Vacaciones #8

Nos regalamos una pequeña excursión en velero para ver la costa desde el mar. Vamos toda la familia, una pareja de argentinos y una mujer de Valladolid. La excursión, tan solo 2 horas costeando, incluye cervecitas (!) y música latina (?) como valor añadido. Ayer hubo lebeche, dice el capitán –nosotros aún continuamos discutiendo–, y el mar está un poco movido, así que navegamos con un considerable cabeceo que nos adormece. Las cervezas también ayudan, probablemente. Fondeamos a mitad de trayecto, nos lanzamos al agua. El mar, aquí, supera cualquier inmensa e imposible piscina, con dos o tres mil tonos de azul y verde mezclados con haces de luz, brillos que deslumbran. Vemos una raya huyendo de nosotros, volando a ras de arena y escondiéndose luego, muy segura de su habilidad para despistarnos, enterrándose en el fondo. El barco oscila –se ve enorme desde el agua– y regresar a bordo por la escalerilla es lo suficientemente difícil para que resulte divertido. La mujer de Valladolid parece algo mareada, pero sonríe, entre pálida y verdosa, encantada de disfrutar de la experiencia. Volvemos a puerto mientras las gotas del mar nos salpican la cara y nos refrescan del sol.
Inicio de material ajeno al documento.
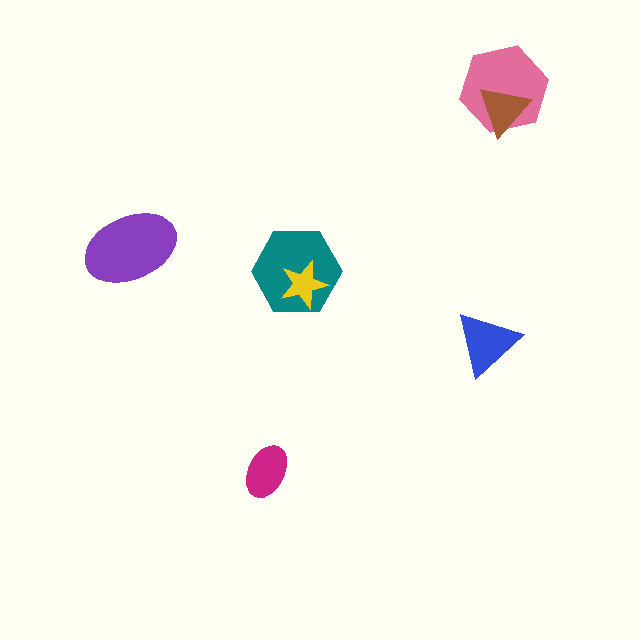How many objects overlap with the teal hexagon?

Más cervecitas –Steinburg, claro: Mercadona también ha conquistado el mar–: sonreímos, todos.
Cuando arribamos –nótese el escrupuloso vocabulario marinero, esto en tan solo 2 horas de travesía– a tierra, sanos y salvos y como deben hacer cada día los hombres (y mujeres) del mar, damos gracias a Dios (o a Poseidón): no ha sonado «Despacito».